Ladj Ly : « ma banlieue est joyeuse, mais ça peut partir en vrille »
Par Vincent Raymond
Publié Mardi 19 novembre 2019 - 3258 lectures
Photo : © Renaud Konopnicki
Les Misérables
De Ladj Ly (Fr, 1h42) avec Damien Bonnard, Alexis Manenti, Djebril Didier Zonga...
Les Misérables / Il y a quelques années, Ladj Ly tournait Les Misérables, court-métrage matriciel dont l’accueil a permis (dans la douleur) la réalisation de son premier long en solo. Primé à Cannes, il est à présent en lice pour représenter la France dans la course à l’Oscar du meilleur film étranger.
Comment vous êtes-vous remis dans l’énergie du court-métrage ?
Ladj Ly : J’avais toujours eu cette idée de faire un long-métrage : plein de séquences étaient écrites. Mais comme vous savez, c’est le parcours du combattant de tourner un long. J’ai voulu faire le court pour rassurer et montrer que j’étais capable de faire de la fiction et des trucs cool. Ça aurait pu tomber à l’eau, mais j’étais convaincu par cette stratégie. Je savais ce que je voulais : mon énergie était déjà là. Ce court a bien marché dans les festivals, on a gagné un quarantaine de prix. Et malgré ça, on a quand même eu du mal à financer le long…
à lire aussi : La Cité a craqué : "Les Misérables"
Malgré votre parcours et À voix haute, vous aviez encore besoin de prouver des choses ?
Clairement. Ça fait vingt ans qu’on fait des films avec Kourtrajmé ; notre parcours est assez riche, avec des clips, du long du documentaire… Mais malgré tout ça, c’est compliqué de faire financer un projet. J’ai galère à financer le film alors que la même année j’avais eu mon court et mon documentaire sélectionnés aux César. C’est un problème !
À quoi l’attribuez-vous ? Au fait que vous ayez pris des chemins de traverse ?
On sait tous que ce genre de sujet est compliqué : un banlieusard qui fait un film sur la banlieue, qui veut traiter de sujets sensibles, quelque part, c’est pas évident.
Aujourd’hui, vous vous retrouvez en compétition pour les Oscars, sans l’avoir voulu ou presque…

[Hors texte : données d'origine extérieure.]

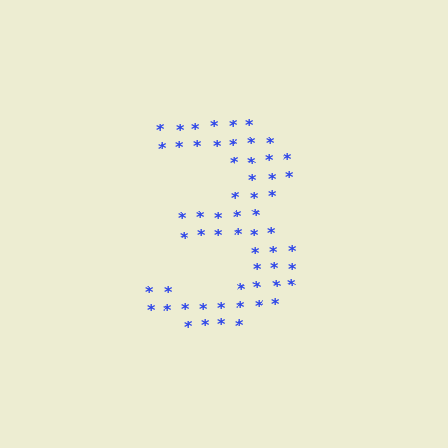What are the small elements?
The small elements are asterisks.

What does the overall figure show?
The overall figure shows the digit 3.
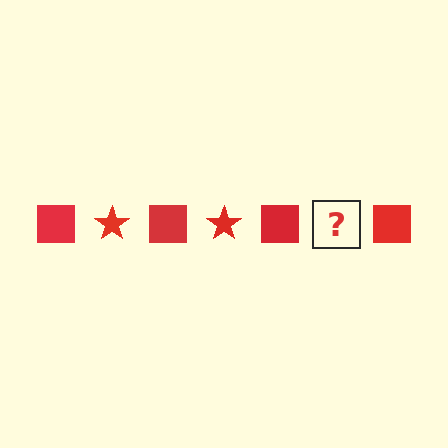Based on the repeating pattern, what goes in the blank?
The blank should be a red star.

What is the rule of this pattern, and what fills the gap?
The rule is that the pattern cycles through square, star shapes in red. The gap should be filled with a red star.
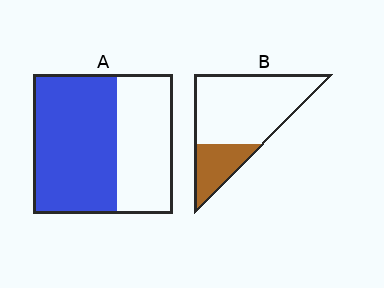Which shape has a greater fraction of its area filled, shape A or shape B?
Shape A.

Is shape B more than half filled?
No.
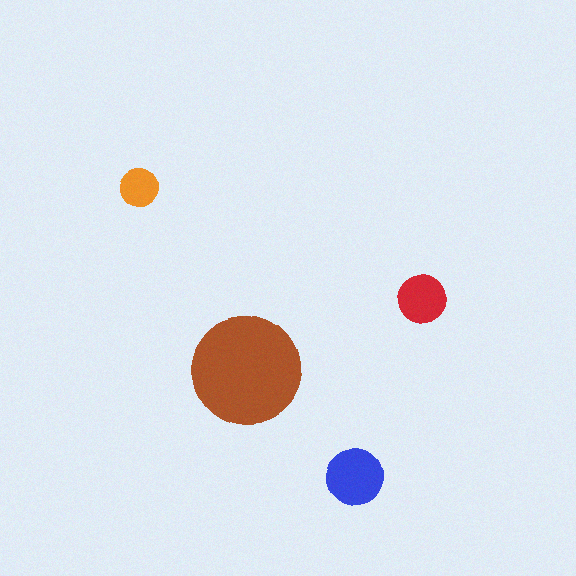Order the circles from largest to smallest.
the brown one, the blue one, the red one, the orange one.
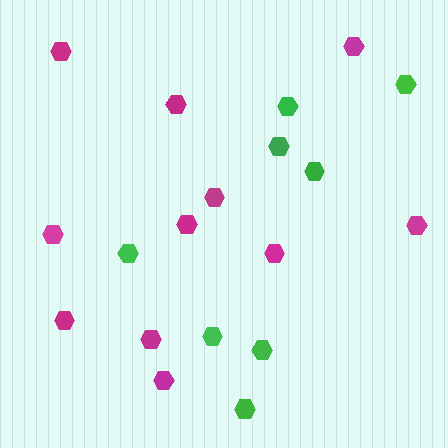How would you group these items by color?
There are 2 groups: one group of green hexagons (8) and one group of magenta hexagons (11).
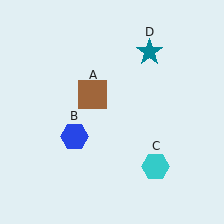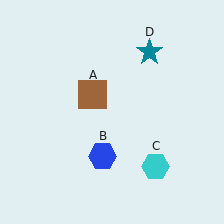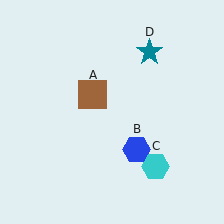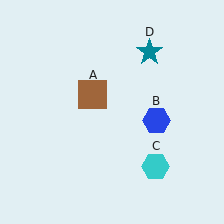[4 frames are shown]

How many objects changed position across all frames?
1 object changed position: blue hexagon (object B).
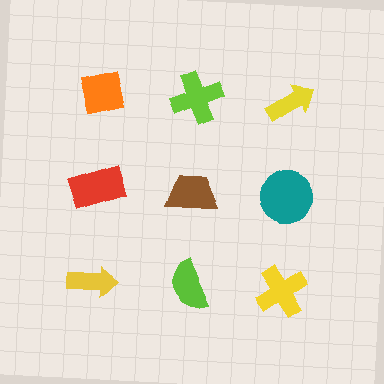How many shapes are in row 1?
3 shapes.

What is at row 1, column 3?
A yellow arrow.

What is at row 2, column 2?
A brown trapezoid.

Clairement, je ne l’ai jamais voulu ! Je voulais juste financer un film. Et c’était déjà pour moi une victoire. De fil en aiguille, on se rend compte qu’on va en sélection officielle à Cannes, que je suis le premier Franco-Africain en compétition ; quelques mois après on apprend qu’on est en lice pour les Oscars, qu’on représente la France… Entre-temps on a gagné une dizaine de prix pour le film qui n’est même pas encore sorti, donc c’est complètement fou, oui.
Les Misérables est construit comme une spirale : il s’ouvre sur un mouvement joyeux, avec l’idée d’une concorde nationale et avance en accélérant en suivant une logique d’enferment et de réclusion absolue.
Les gens ont l’image que tout le monde est méchant et que c’est triste dans la banlieue… Ma banlieue est tellement joyeuse ; il y a une énergie folle mais aussi ce truc qui fait qu’à tout moment, ça peut dégénérer. Dans cette première séquence de la Coupe du Monde, c’est joyeux mais en même temps il y a une tension. La musique apporte un truc : c’est joyeux mais ça peut partir en vrille. On ne sait pas quand ça va dégénérer, la tension est omniprésente.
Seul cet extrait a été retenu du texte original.